Agile for personal projects: a perfectionist's remedy

2,647 days after purchasing his domain, Tobias still hadn’t hosted his personal website.

Being, in my humble opinion, a perfectionist regularly puts me in a state of analysis paralysis as I am caught over-obsessing details, especially ones I am not yet expert in. For example, in the making of this site, I’ve spent weeks researching the perfect font pairing to set the right tone, even going on to buy three books on typography thinking that would help me make a decision. I still don’t know which fonts to go for, could you tell?

Showing great attention to detail can be a good thing, but when doing so prevents you from ever finishing your work, then maybe it’s time to adopt a new strategy.

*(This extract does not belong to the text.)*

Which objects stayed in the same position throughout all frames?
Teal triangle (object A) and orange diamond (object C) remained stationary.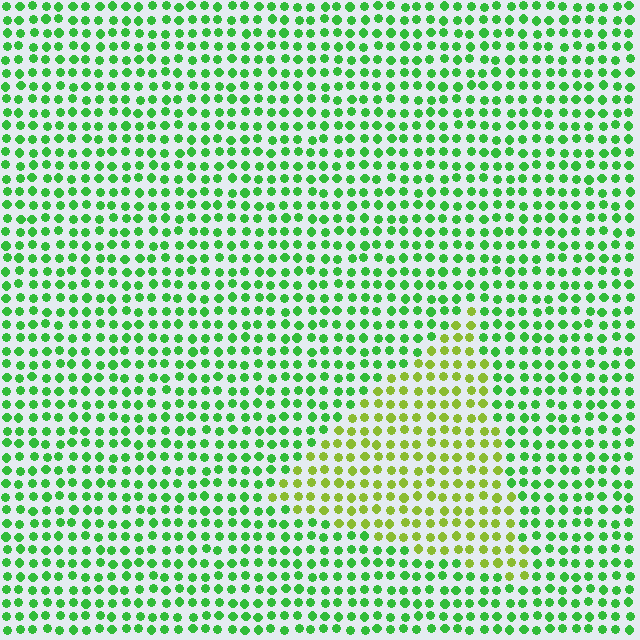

A perfectionist’s workflow is akin to the waterfall model: perfecting each aspect of a project, and only once every aspect is perfect, release. As felt in 1990s software development, waterfall carries the risk of a project being cancelled partway or made redundant because business needs would change before project completion. If you’ve ever worked on a personal project and never finished it, ask yourself what needs changed for you between starting and stopping?

In 2001, the Agile Manifesto would define an alternate approach starting with the early release of an MVP which would then be frequently updated in real-time. Developers would develop based on the best knowledge they had at the time, and it was future iterations that would benefit from improvements learnt along the way, like using different fonts to better convey tone. In this way, companies like Facebook, Pied Piper and Tobias Edwards (who has a website) could get their software to market quickly, improve their chances of success, and not get bogged down on achieving perfection.

Agile removes the expectation of perfection because issues are anticipated and fixed in upcoming releases. Even in waterfall, did you seriously think you’d be able to produce something that was perfect out-of-the-box? The biggest software in the world all suffer from bugs, whether it be Google, macOS or even Pac-Man (kill screen bug) - it’s OK to not be perfect.

When working from a release, my productivity increases as I find it trivial to critique and improve existing work, but nigh impossible to even start when building from scratch. Especially when reviewing my own work, a quote that comes to mind:

“I’ve found the best way to revise your own work is to pretend that somebody else wrote it and then to rip the living s*** out of it.”

Don Roff

Note to self: try not to be pedantic when critiquing other people’s work. Be constructive.

So whatever project you’re working on, if you’re struggling to get started, finish or be productive, try Agile and just get it out there, or risk never releasing it at all.